This article in the Independent (a left of center British paper) documents how high-achieving Germans are voting with their feet to escape their government's flawed economic policies (hat tip Instapundit):
For a nation that invented the term "guest worker" for its immigrant labourers, Germany is facing the sobering fact that record numbers of its own often highly-qualified citizens are fleeing the country to work abroad in the biggest mass exodus for 60 years.
Figures released by Germany's Federal Statistics Office showed that the number of Germans emigrating rose to 155,290 last year . . . which equalled levels last experienced in the 1940s during the chaotic aftermath of the Second World War....
Stephanie Wahl, of the Institute for Economics, based in Bonn, said that those who are leaving Germany are mostly highly motivated and well educated...
Fed up with comparatively poor job prospects at home - where unemployment is as high as 17 per cent in some regions - as well as high taxes and bureaucracy, thousands of Germans have upped sticks for Austria and Switzerland, or emigrated to the United States.
The article emphasizes the potential damage to Germany from this "brain drain," and it is indeed true that the German economy may be hurt by losing some of its more productive citizens. In the long run, however, this kind of voting with your feet might actually help Germany by giving the government stronger incentives to change its policies. A government faced with the prospect of losing a large part of its tax base has strong incentives to clean up its act.
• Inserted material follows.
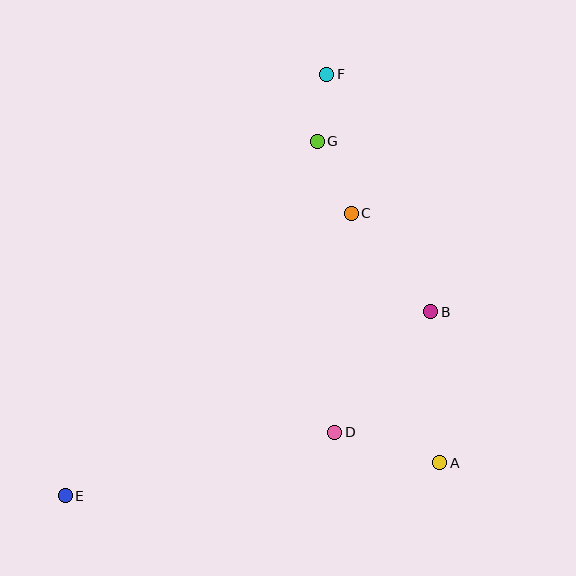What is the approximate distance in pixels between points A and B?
The distance between A and B is approximately 151 pixels.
And, as I explained in this article, among others, foot voting has significant advantages over traditional ballot box voting because foot voters have better incentives to become well-informed about their options.
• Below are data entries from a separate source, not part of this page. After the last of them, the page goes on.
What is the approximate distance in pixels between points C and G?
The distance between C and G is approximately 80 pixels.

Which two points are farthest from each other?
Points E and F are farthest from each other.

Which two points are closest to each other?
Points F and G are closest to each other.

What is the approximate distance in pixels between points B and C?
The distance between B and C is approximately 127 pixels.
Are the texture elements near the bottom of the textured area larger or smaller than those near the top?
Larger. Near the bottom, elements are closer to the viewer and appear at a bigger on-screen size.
Not all is sweetness and light for the German emigrants, however:
Switzerland already has a resident German population of 170,000. Its presence has even provoked a xenophobic backlash in the country's tabloid press. Earlier this year, the Swiss newspaper Blick ran an anti-German campaign which spoke of a "German invasion" and quoted readers who claimed they found the German immigrants to be "arrogant and rude". Many immigrants, however, say the benefits of lower taxes and pay up to three times higher than at home far outweigh the occasional xenophobic outburst.
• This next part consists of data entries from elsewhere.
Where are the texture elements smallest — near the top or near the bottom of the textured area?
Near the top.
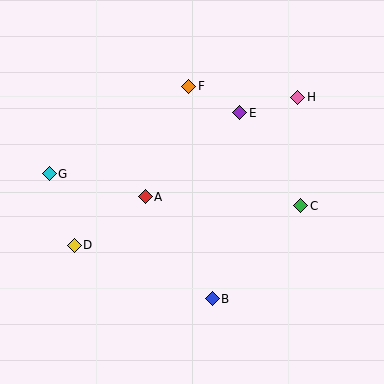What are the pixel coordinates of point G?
Point G is at (49, 174).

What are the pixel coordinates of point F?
Point F is at (189, 86).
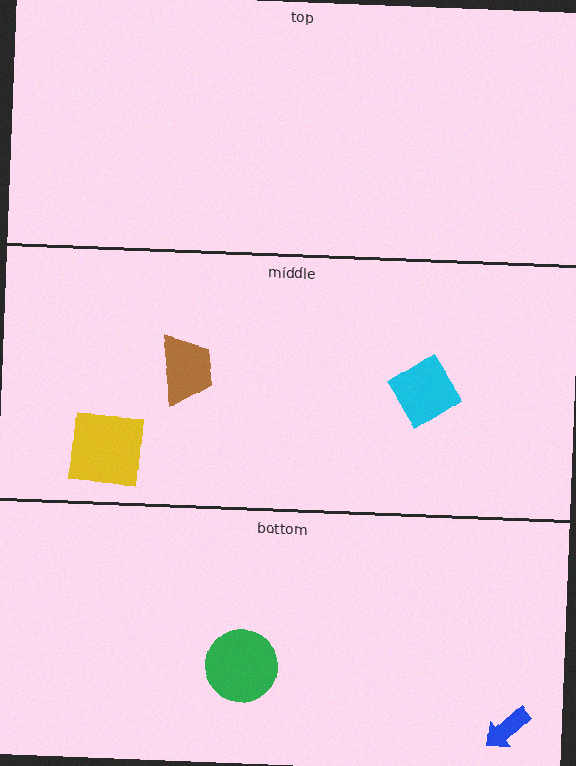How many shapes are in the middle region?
3.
The Swiss backlash is ironic because German-speakers are the majority ethnic group in Switzerland already. I was a visiting scholar in Germany in 2004. While there certainly are some "arrogant and rude" Germans, on the whole I found the people to be extremely polite, friendly, and helpful - more so than in most of the other countries I have been to, Switzerland included. I am a great admirer of Switzerland and its political system (which is a model for the containment of ethnic conflict through federalism and limits on government power). Sadly, however, not even the the Swiss are immune to anti-foreign bias.